The Memorial Day Weekend traditionally signals the start of the long awaited summer swimming season - but with that comes risks - including the dangers of rip currents (see How Not To Be Swept Away This Summer), potentially serious salt water skin infections (see Vulnerable To Vibrio), and an extraordinarily rare, but often fatal, brain infection from an amoebic parasite called Naegleria fowleri.
Dubbed the `brain eating amoeba' by the press - this infection is called PAM (Primary amebic meningoencephalitis) - and occurs when the amoeba enters the brain through the nasal passages, usually due to the forceful aspiration of contaminated water into the nose.Although we generally only hear about 3 or 4 cases in the United States each summer, last December in EID Journal: Estimation of Undiagnosed Naegleria fowleri (PAM), United States, a research letter written by epidemiologists from the CDC estimated the yearly number PAM cases in the United States probably averages closer to 16 (8 males, 8 females).
Meaning that right now, 70%-80% likely go unrecognized.Until a few years ago, nearly all of the Naegleria infections reported in the United States were linked to swimming in warm, stagnant freshwater ponds and lakes (see Naegleria: Rare, 99% Fatal & Preventable), making this pretty much a summer time threat.
In 2011, however, we saw two cases reported in Neti pot users from Louisiana, prompting the Louisiana Health Department to recommend that people `use distilled, sterile or previously boiled water to make up the irrigation solution’ (see Neti Pots & Naegleria Fowleri).
While rare in the United States, every year Pakistan reports a dozen or more infections from this `killer amoeba’, as chlorination of their water supplies is often inadequate, and for many, nasal ablutions are part of their daily ritual.
Two years ago we looked at an MMWR: Epidemiological Investigation Into A Case Of Primary Amebic Meningoencephalitis in California which suggested a poorly chlorinated spring-fed swimming pool was the likely source of infection and death of a 21 year old woman.
This was also an unusual finding, and furthers the recent pattern of seeing PAM cases arise from atypical settings (Northern states, via neti pots and municipal water supplies, etc.) in the United States.Up until a recently, infection with Naegleria fowleri was universally fatal, but in 2013 an investigational drug called miltefosine was used successfully for the first time to treat the infection. Early diagnosis, and administration of this drug, are crucial however.

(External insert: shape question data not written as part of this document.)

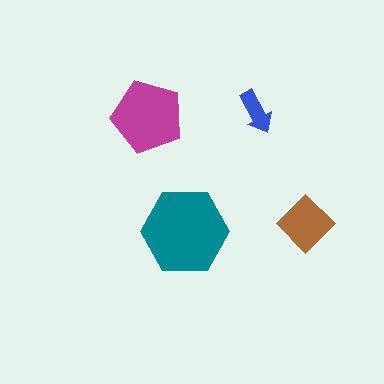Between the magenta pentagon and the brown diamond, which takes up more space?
The magenta pentagon.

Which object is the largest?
The teal hexagon.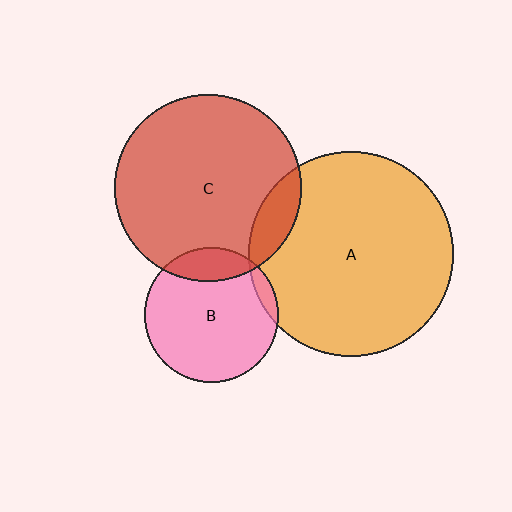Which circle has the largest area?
Circle A (orange).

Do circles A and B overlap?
Yes.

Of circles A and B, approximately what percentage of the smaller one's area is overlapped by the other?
Approximately 5%.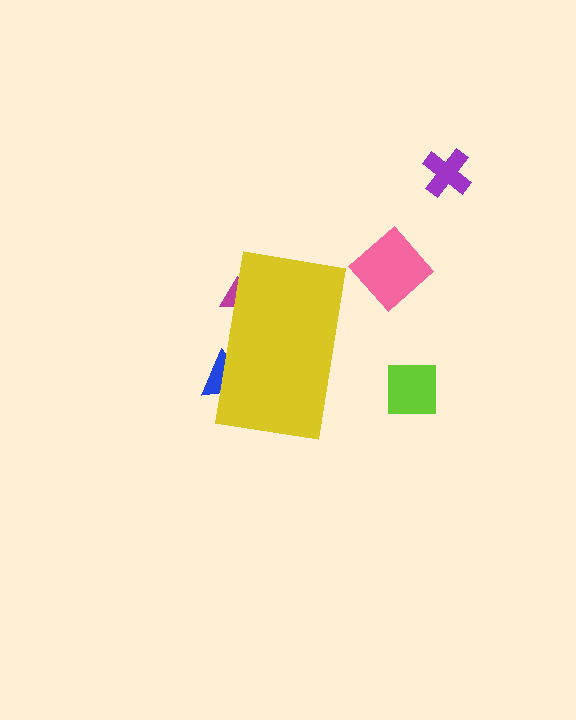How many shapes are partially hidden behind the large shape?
2 shapes are partially hidden.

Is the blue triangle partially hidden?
Yes, the blue triangle is partially hidden behind the yellow rectangle.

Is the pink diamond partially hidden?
No, the pink diamond is fully visible.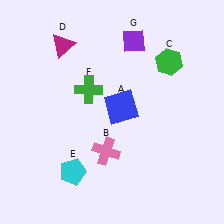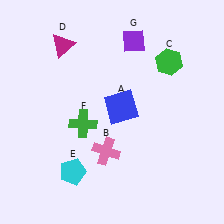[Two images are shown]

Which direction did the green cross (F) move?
The green cross (F) moved down.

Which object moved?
The green cross (F) moved down.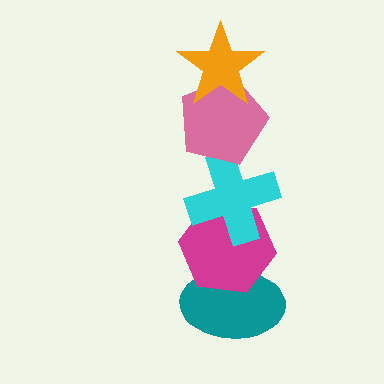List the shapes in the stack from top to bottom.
From top to bottom: the orange star, the pink pentagon, the cyan cross, the magenta hexagon, the teal ellipse.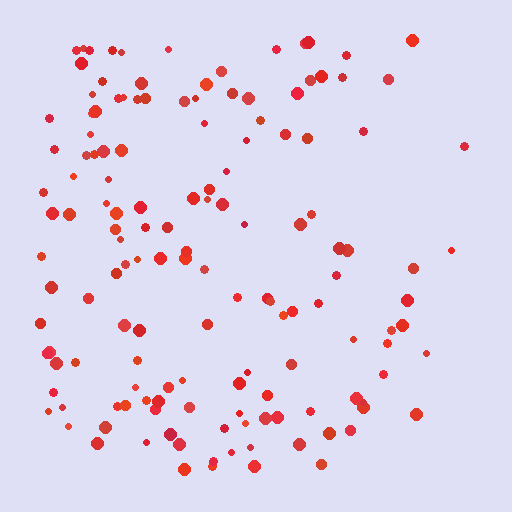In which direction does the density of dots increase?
From right to left, with the left side densest.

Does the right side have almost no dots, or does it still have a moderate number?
Still a moderate number, just noticeably fewer than the left.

Even with this new drug, prevention is the key to saving lives, and leading the charge in educating the public is http://amoeba-season.com/, a USF Philip T. Gompf Memorial Fund project, which was set up by a pair of Florida doctors who tragically lost their 10 year-old son to this parasite in 2009.As a thermophilic (heat-loving), free-living amoeba, it is hardly surprising to see that Florida and Texas lead the nation in cases over the past three decades, although infections have occurred as far north as Minnesota.
|Credit Florida DOH|
The State of Florida's Primary Amebic Meningoencephalitis (PAM) website recommends:
The only known way to prevent Naegleria fowleri infections is to refrain from water-related activities. However, some common-sense measures that might reduce risk by limiting the chance of contaminated water going up the nose include:
- Avoiding water-related activities in bodies of warm freshwater, hot springs, and thermally-polluted water such as water around power plants.
- Avoiding water-related activities in warm freshwater during periods of high water temperature and low water levels.
- Holding the nose shut or using nose clips when taking part in water-related activities in bodies of warm freshwater such as lakes, rivers, or hot springs.
- Avoiding digging or stirring up sediment while taking part in water-related activities in shallow, warm freshwater areas.Recreational water users should assume that there is always a low-level of risk associated with entering all warm fresh water in southern tier states. Because the location and number of ameba in the water can vary a lot over time, posting signs is unlikely to be an effective way to prevent infections. In addition, posting signs on only some fresh water bodies might create a misconception that bodies of water that are not posted are Naegleria-free.
Information about the risks associated with Naegleria fowleri infection should be included in public health messages discussing general issues of recreational water safety and risk.
When preparing solutions of tap water for sinus irrigation, the user should use tap water previously boiled for 1 minute (at elevations above 6,500 feet, boil for 3 minutes) and left to cool, use water filtered with an absolute filter pore size of 1 micron or smaller, or use clearly marked distilled or sterile water in the irrigation device. Rinse the irrigation device after each use with water that has been previously boiled, filtered, distilled, or sterilized and leave the device open to air dry completely.